R.Y: The initial adopters of GaN-based power transistors and integrated circuits were those applications taking advantage of the switching speed, such as lidar and RF envelope tracking. These were the early adopters. As production volumes increased and costs reduced, more traditional applications such as 48  V DC-DC conversion for data centers and computing, drones, robots, satellites, consumer products and high-volume automotive applications have adopted GaN solutions. These last few are the most conservative customers for a relatively new technology like GaN.

E.E: What can you tell us about market trends?

R.Y: Data Center Servers: The growth of the cloud is forcing a corresponding growth in data centers and demand for higher power density converters, leading to the adoption of 48 V input systems as oppossed to the traditional 12 V power distribution network. Several power supply manufacturers have adopted the unregulated, non-isolated LLC topology using GaN transistors for these applications for state-of-the-art performance in terms of efficiency and power density. An example is the MPS 300 W LLC converter with a power density of 1700 W/in3

Autonomous Vehicles and 3D Sensing: Lidar (light detection and ranging) is the technology that provides the “eyes” for autonomous vehicles. The faster the laser beam in the lidar system can be transmitted, the higher the resolution of the system for enhanced safety. At the core of the lidar system is where GaN plays a vital role – it enables the laser signal to be fired at higher speeds than a comparable silicon component enabling higher resolution and faster response times.
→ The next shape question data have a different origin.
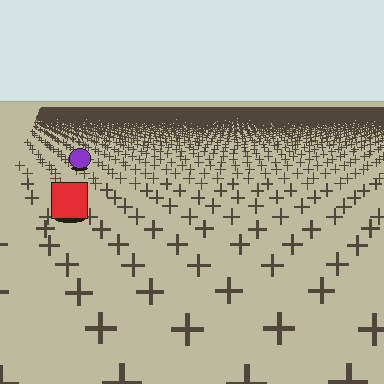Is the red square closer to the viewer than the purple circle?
Yes. The red square is closer — you can tell from the texture gradient: the ground texture is coarser near it.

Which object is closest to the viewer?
The red square is closest. The texture marks near it are larger and more spread out.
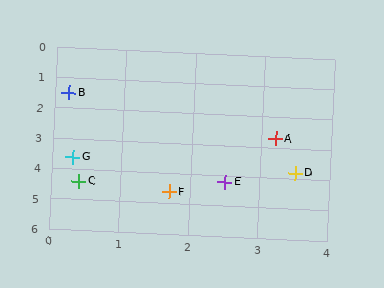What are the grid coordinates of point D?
Point D is at approximately (3.5, 3.8).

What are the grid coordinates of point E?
Point E is at approximately (2.5, 4.2).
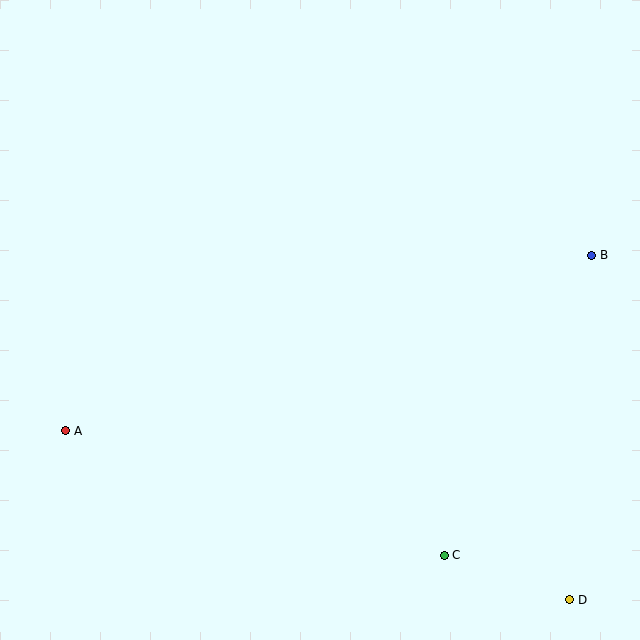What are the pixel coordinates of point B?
Point B is at (592, 255).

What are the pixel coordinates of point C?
Point C is at (444, 555).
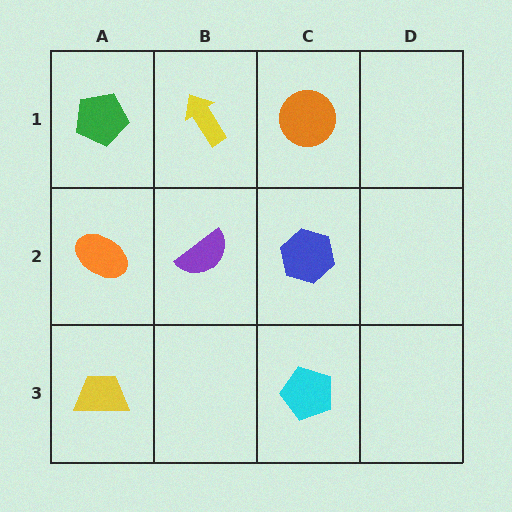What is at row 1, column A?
A green pentagon.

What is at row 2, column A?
An orange ellipse.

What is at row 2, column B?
A purple semicircle.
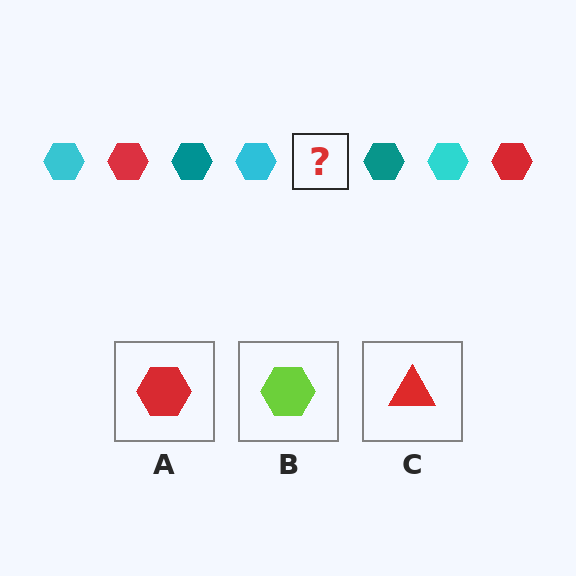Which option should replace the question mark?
Option A.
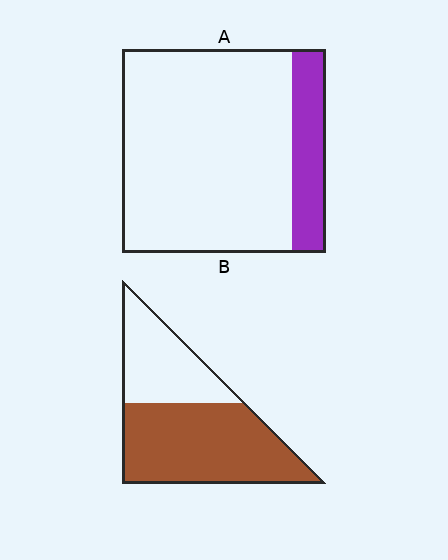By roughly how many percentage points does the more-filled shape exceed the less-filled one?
By roughly 45 percentage points (B over A).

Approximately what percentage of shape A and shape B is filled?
A is approximately 15% and B is approximately 65%.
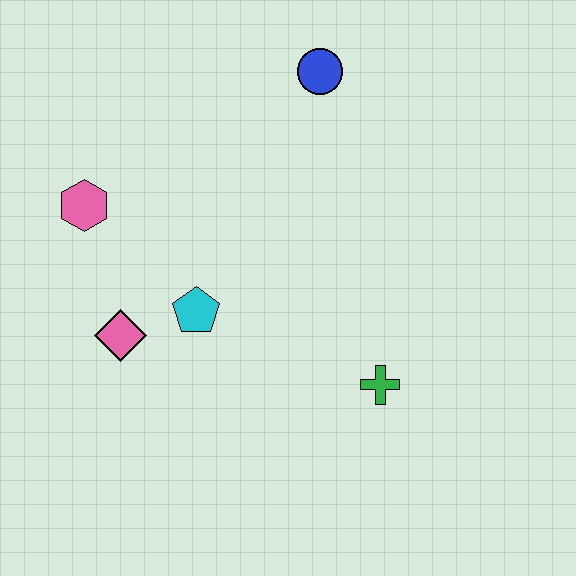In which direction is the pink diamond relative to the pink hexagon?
The pink diamond is below the pink hexagon.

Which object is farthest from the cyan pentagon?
The blue circle is farthest from the cyan pentagon.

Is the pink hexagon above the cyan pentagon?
Yes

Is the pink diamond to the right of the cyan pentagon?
No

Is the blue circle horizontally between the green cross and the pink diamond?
Yes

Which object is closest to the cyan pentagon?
The pink diamond is closest to the cyan pentagon.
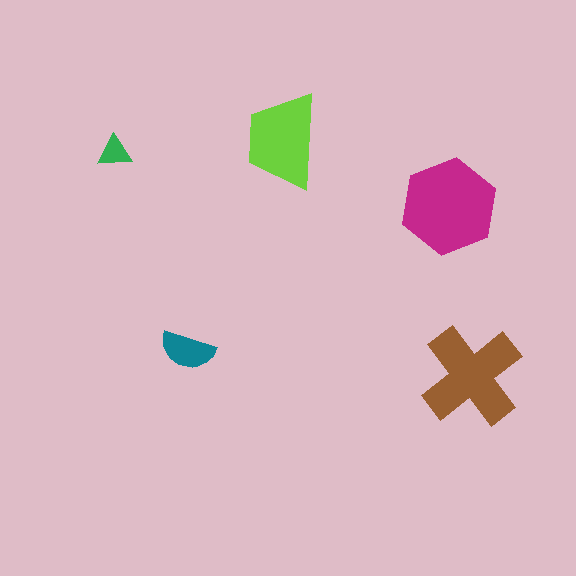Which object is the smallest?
The green triangle.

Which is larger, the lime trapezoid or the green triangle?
The lime trapezoid.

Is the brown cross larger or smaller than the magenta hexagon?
Smaller.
Lidar technology is rapidly expanding beyond autonomous vehicles to phones, robots, drones, vacuum cleaners, and security surveillance systems making this a very large market for GaN technology.

Motor Drives: Brushless DC (BLDC) motors are finding increasing applications in robotics, eMobility, and drones. GaN devices reduce size, weight, cost, audible and electric noise, and can eliminate the need for electrolytic capacitors for additional savings and increased reliability. 
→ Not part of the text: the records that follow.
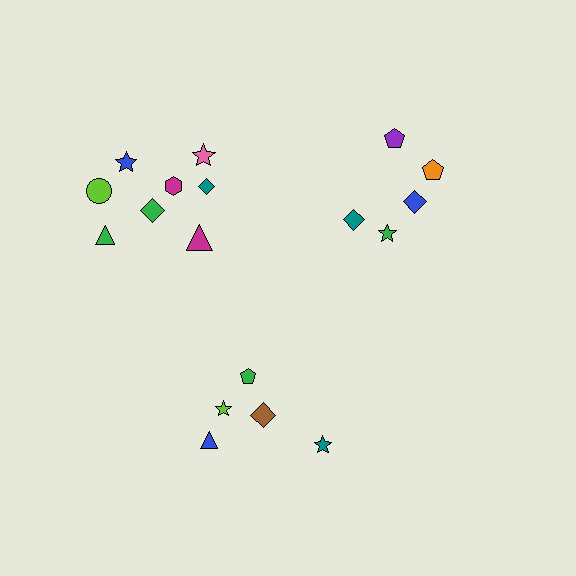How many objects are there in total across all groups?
There are 18 objects.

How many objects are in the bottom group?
There are 5 objects.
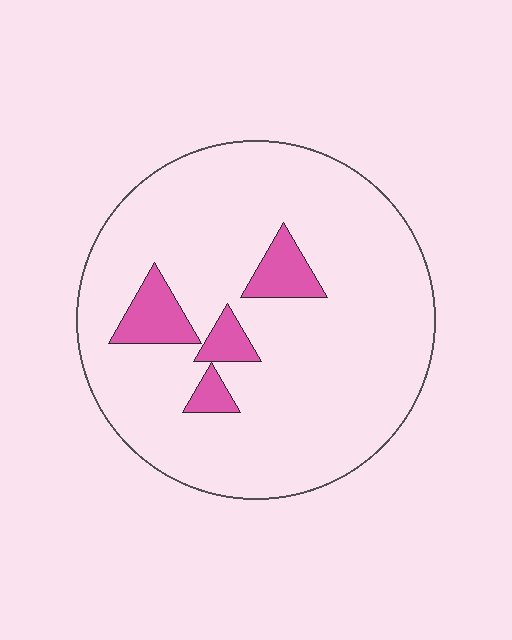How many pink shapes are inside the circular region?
4.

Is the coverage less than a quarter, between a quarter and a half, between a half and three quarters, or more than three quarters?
Less than a quarter.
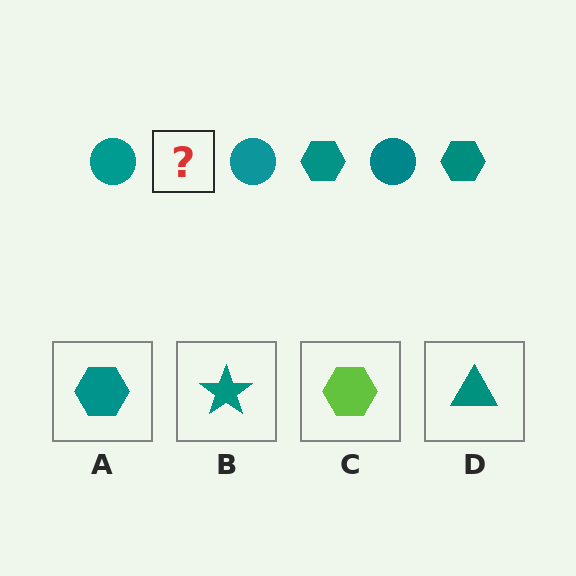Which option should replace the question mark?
Option A.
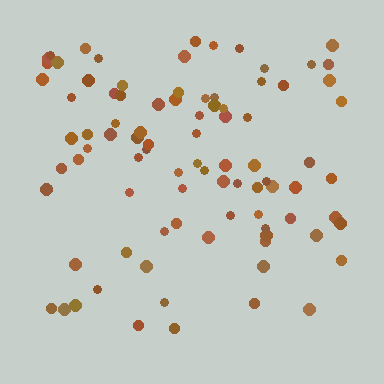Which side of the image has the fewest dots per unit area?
The bottom.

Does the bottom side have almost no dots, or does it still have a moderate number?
Still a moderate number, just noticeably fewer than the top.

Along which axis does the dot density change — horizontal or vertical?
Vertical.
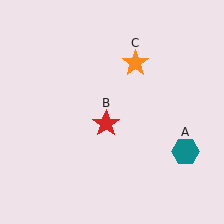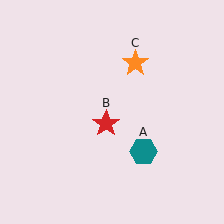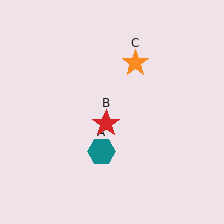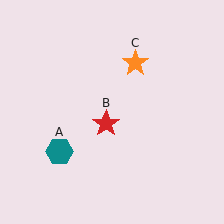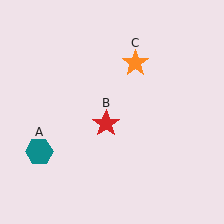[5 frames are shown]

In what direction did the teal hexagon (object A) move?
The teal hexagon (object A) moved left.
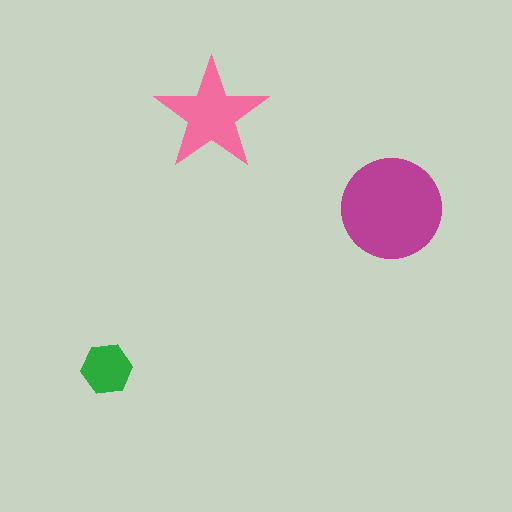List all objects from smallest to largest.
The green hexagon, the pink star, the magenta circle.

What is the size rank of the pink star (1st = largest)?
2nd.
Space: GaN’s natural properties make it relatively immune to the effects of radiation. This natural immunity and the significant performance advantages compared to Rad Hard silicon MOSFETs make space an inevitable area for many applications including satellite DC-DC converters, reaction wheel motor drives, and ion thrusters.
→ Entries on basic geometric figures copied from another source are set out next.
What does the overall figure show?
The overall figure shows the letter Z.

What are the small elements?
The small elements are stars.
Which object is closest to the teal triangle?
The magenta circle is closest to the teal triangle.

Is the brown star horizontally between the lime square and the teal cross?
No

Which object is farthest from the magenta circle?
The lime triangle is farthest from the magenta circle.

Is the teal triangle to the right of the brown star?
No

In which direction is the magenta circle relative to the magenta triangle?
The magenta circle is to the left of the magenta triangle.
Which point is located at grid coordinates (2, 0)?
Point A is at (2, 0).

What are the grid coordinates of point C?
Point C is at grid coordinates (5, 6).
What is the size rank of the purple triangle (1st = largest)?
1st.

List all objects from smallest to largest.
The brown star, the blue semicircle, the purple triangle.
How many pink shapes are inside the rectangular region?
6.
E.E: What are the most innovative products marketed?

R.Y: While GaN already offers significantly higher performance than silicon, GaN is still several orders of magnitude away from its theoretical performance limits.  We expect to see improvements in the basic figure of merit of the device technology and a rapid migration to more complex integrate devices over the next few years. We currently have a growing family of ePower™ stage ICs for high power density computing and motor drive application as well as an expanding family of eToF™ ICs for time-of-flight(ToF)/lidar applications. 

E.E: What estimations do you have for 2022?

R.Y: SWe have seen the adoption rate for our GaN devices accelerate dramatically in the last few years. The largest growth market in the last few years has been in 48 V DC-DC power supplies for high-density computing applications for cloud computing, artificial intelligence, machine learning, and gaming. In these applications GaN offers significant improvements in switching performance, size reduction, and power density. Looking ahead we expect the largest market drivers to include automotive 48 V systems as the electrification of vehicles is mandated and accelerated, lidar as those systems become simple and inexpensive enough to be incorporated into high-volume consumer products such as cell phones and tablets, motor drives for the rapidly expanding eMobility market, and solar optimizers.  Overall, the market for GaN should approximately double in 2022.